Data Governance: Langkah Strategis Pengelolaan Data Privacy (Part 2: Data Ethics)

Eryk Budi Pratama
10 min readMay 29, 2020

--

Disclaimer: Tulisan ini adalah opini dan hasil analisis penulis pribadi tanpa mewakili pihak/institusi manapun.

Pada artikel sebelumnya, saya telah menulis artikel tentang dasar dari Data Governance. Pada artikel kedua ini, saya akan highlight salah satu area Data Governance, yaitu Data Ethics.

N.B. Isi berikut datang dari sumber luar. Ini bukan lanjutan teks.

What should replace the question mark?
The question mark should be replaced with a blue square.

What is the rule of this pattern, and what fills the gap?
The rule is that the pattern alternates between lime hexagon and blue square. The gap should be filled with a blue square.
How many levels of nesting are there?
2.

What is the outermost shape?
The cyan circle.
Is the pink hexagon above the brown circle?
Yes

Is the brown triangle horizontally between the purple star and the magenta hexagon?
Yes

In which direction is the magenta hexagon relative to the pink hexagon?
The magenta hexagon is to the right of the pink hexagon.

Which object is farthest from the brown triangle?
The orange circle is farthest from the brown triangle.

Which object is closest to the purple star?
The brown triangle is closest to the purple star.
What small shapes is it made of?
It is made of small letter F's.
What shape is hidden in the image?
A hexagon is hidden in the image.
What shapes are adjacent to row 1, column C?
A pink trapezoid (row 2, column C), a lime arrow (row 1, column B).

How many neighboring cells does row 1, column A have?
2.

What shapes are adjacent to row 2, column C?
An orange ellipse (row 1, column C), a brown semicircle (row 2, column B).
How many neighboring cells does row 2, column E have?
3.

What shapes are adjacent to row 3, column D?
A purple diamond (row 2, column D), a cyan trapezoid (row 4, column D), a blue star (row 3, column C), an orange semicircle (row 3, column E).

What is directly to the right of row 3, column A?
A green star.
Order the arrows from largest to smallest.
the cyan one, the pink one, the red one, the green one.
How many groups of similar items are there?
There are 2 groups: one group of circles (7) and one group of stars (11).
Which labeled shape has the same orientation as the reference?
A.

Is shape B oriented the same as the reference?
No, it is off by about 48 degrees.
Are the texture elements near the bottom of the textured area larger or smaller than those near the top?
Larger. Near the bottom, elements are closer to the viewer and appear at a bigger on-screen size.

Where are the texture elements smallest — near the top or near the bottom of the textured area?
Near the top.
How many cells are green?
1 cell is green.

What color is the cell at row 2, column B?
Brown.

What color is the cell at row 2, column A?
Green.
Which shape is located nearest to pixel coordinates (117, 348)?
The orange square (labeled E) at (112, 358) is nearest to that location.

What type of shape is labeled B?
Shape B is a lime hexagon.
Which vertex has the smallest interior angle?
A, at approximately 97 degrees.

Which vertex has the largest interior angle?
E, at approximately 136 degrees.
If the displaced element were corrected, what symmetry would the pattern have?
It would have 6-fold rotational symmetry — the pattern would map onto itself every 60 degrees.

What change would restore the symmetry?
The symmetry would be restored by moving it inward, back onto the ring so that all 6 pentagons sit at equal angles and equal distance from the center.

Data Ethics ini menjadi penting untuk dibahas karena melihat perkembangan emerging technology yang semakin pesat. Emerging Technology adalah istilah yang biasa saya gunakan untuk mewakili Cloud Computing, Data & Analytics, Artificial Intelligence, Machine Learning, IoT, Blockchain, Robotic Process Automation, dan lain sejenisnya. Di beberapa komunitas emerging technology yang saya ikuti, cukup seru juga pembahasan masing-masing area. Paling seru membahas inovasi yang dapat dilakukan dengan mengintegrasikan bagian-bagian dari emerging technology tersebut, misalnya mengoptimalkan proses data analytics dengan teknologi cloud, membangun model Machine Learning tanpa harus memiliki infrastruktur on-premise, scalability VM pada cloud dalam menghadapi traffic yang sangat tinggi, membangun infrastruktur blockchain di cloud, implementasi RPA untuk mempercepat proses credit approval, dan lain-lain yang memberikan value bagi bisnis.

Tapi apakah pernah terpikir oleh anda, sudah tepatkah cara kita memperoleh data? Sudah tepatkah cara kita mengolah, mengirim, dan menyajikan data? Dalam konteks ini data dan informasi yang mengandung data pribadi. Pertanyaan tersebut berkaitan dengan etika dalam penggunaan dan pengelolaan data, yang akan saya bahas pada arikel ini :)

Definisi Data Ethics

Menurut Open Data Institute, Data Ethics merupakan bagian dari etika dalam mengevaluasi praktik-praktik pengelolaan data yang memiliki potensi dampak buruk bagi orang dan masyarakat, dalam konteks pengumpulan, pembagian, dan penggunaan data.

DAMA DMBOK mendefinisikan Data Ethics (dalam hal ini ethics of data handling) sebagai mekanisme dalam mencari, menyimpan, mengelola, menggunakan, dan menghapus data yang sesuai dengan prinsip-prinsip etika. Apakah yang perlu menjadi perhatian dalam etika pengelolaa data?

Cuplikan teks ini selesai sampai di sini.